Ia mengatakan, sejumlah aturan dalam RUU KUHP justru tidak selaras dengan tujuan perlindungan terhadap kritik rakyat. Sehingga RKUHP dikhawatirkan mengganti watak kolonial dengan aturan yang bersifat otoritarian.
"Misalkan soal pasal penghinaan presiden, lembaga negara dan pemerintah begitu pun pasal-pasal pidana terhadap mereka yang melakukan demonstrasi," imbuhnya.
Aktivis 98 tersebut menegaskan, sejumlah pasal yang terkandung dalam produk-produk undan-undang dipastikan merupakan cerminan kepentingan politik kelompok elitis yang memegang kendali di balik penyusunan sebuah rancangan undang-undang.
"Maka banyak kalangan, termasuk sebagian akademisi menuding syarat dengan pasal yang berpotensi mengkrangkeng hak kebebasan berpendapat rakyat dengan dalih mengancam keamanan negara serta penggulingan kekuasaan," imbuhnya.
Misalnya, ia mengutip dalam Pasal 218-220 RKUHP Tahun 2019 yang menyebutkan kalimat penyerangan kehormatan harkat dan martabat presiden dan wakil presiden merupakan tindak pidana.

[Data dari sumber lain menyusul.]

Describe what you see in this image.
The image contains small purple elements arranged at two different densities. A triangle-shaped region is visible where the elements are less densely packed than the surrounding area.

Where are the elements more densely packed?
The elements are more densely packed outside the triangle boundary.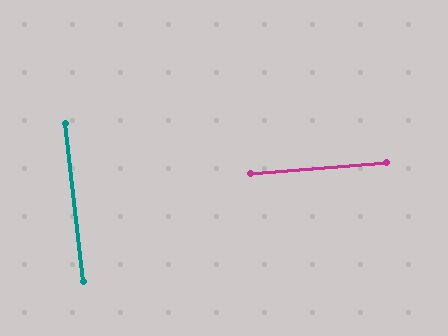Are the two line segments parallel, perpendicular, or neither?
Perpendicular — they meet at approximately 88°.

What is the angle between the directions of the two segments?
Approximately 88 degrees.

"Dalam pasal yang lain 354 draf RUU KUHP tahun 2019 ditujukan kepada pengguna media sosial setiap orang yang menyiarkan, mempertunjukkan, atau menempelkan tulisan, atau gambar, atau memperdengarkan rekaman, atau menyebarluaskan melalui sarana teknologi informasi yang berisi penghinaan terhadap kekuasaan umum atau lembaga negara dengan maksud agar isi penghinaan tersebut diketahui atau lebih diketahui oleh umum dipidana dengan pidana penjara paling lama dua tahun," jelasnya.

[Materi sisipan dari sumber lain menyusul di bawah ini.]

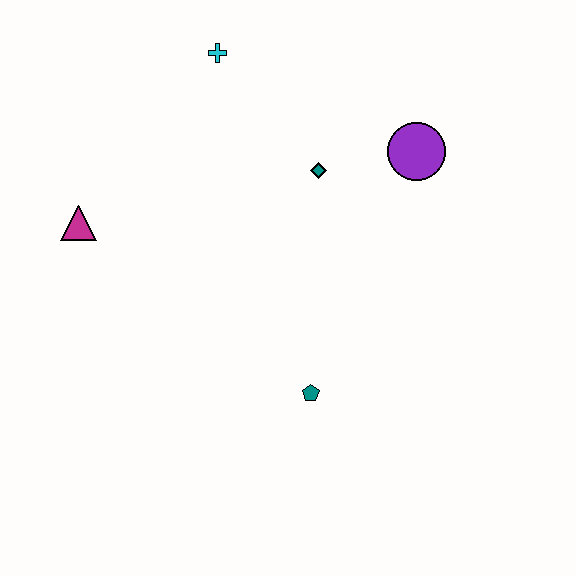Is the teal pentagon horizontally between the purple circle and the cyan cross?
Yes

Ia menjelaskan bahwa ketentuan pasal yang dimaksud sejatinya mengandung frasa karet, yang penafsirannya dapat ditarik kemana-mana sesuai dengan selera kekuasaan.
"Tentunya dampaknya para pegiat sosial yang kritis dengan kebijkan penguasa terancam dijebloskan ke bui penjara gegara kalimat kritis penggiat sosial itu ditafsirkan oleh elit kekuasaan seperti bentuk penghinaan pada lembaga negara," urainya.
Lebih lanjut, Agung menyatakan itulah problematik pasal penghinaan terhadap kepala negara dan lembaga negara tidak memberikan batasan demarkasi yang jelas antara niat penghinaan dan niat sekadar kritis terhadap kebijakan pemerintah yang tidak berpihak kepada rakyat.
Ia mengingatkan, apabila sejumlah ketentuan pasal RUU KUHP terutama pasal penghinaan terhadap negara tetap dipertahankan, besar kemungkinan negara sedang menjadi justifikasi pemerintahan represif atau otoritarianisme baru.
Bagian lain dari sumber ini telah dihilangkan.